El ministro Muñoz defendió su gestión asegurando que Chile posee una institucionalidad técnica que no discrimina por el origen de la inversión. Sin embargo, la administración Trump parece haber perdido la paciencia, señalando que el «legado» de Boric quedará empañado por decisiones que, a su juicio, entregan los datos regionales al control chino.
Un escenario de incertidumbre
El conflicto ha dejado a las autoridades chilenas y a sus familias en una lista negra migratoria, una sanción usualmente reservada para funcionarios de regímenes autoritarios. Mientras tanto, el embajador de EE.UU. en Chile, Brandon Judd, ya prepara una conferencia de prensa para el lunes donde se espera que entregue detalles técnicos sobre los riesgos de seguridad detectados.
El cable «Chile-China Express» corre hoy en paralelo al cable Humboldt (vía Australia), pero mientras el primero representa soberanía digital para el Gobierno chileno, para la Casa Blanca es el hilo que podría cortar la confianza estratégica entre dos aliados históricos.
Claves del conflicto
- El Proyecto: Cable submarino directo Valparaíso-Hong Kong (China Mobile e Inchcape).
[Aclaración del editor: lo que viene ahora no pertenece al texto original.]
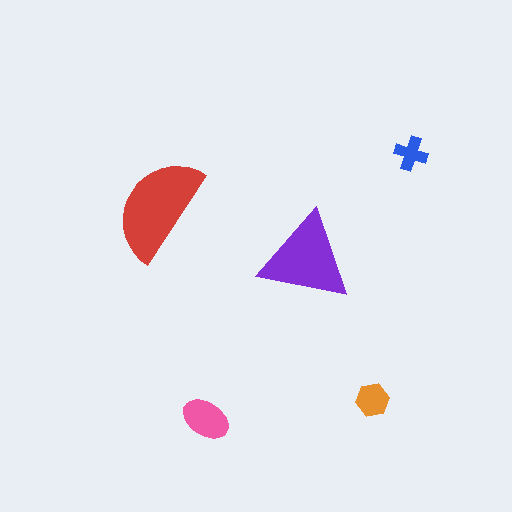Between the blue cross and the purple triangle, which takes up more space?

- La Acusación: Uso de infraestructura crítica para espionaje y control de datos por parte del gobierno chino.
- La Sanción: Revocación inmediata de visas oficiales y personales para tres altos cargos de Transportes y Telecomunicaciones.
- El Antecedente: La FCC de EE.UU. prohibió a China Mobile en 2022 por considerarla una amenaza sustancial a la seguridad nacional.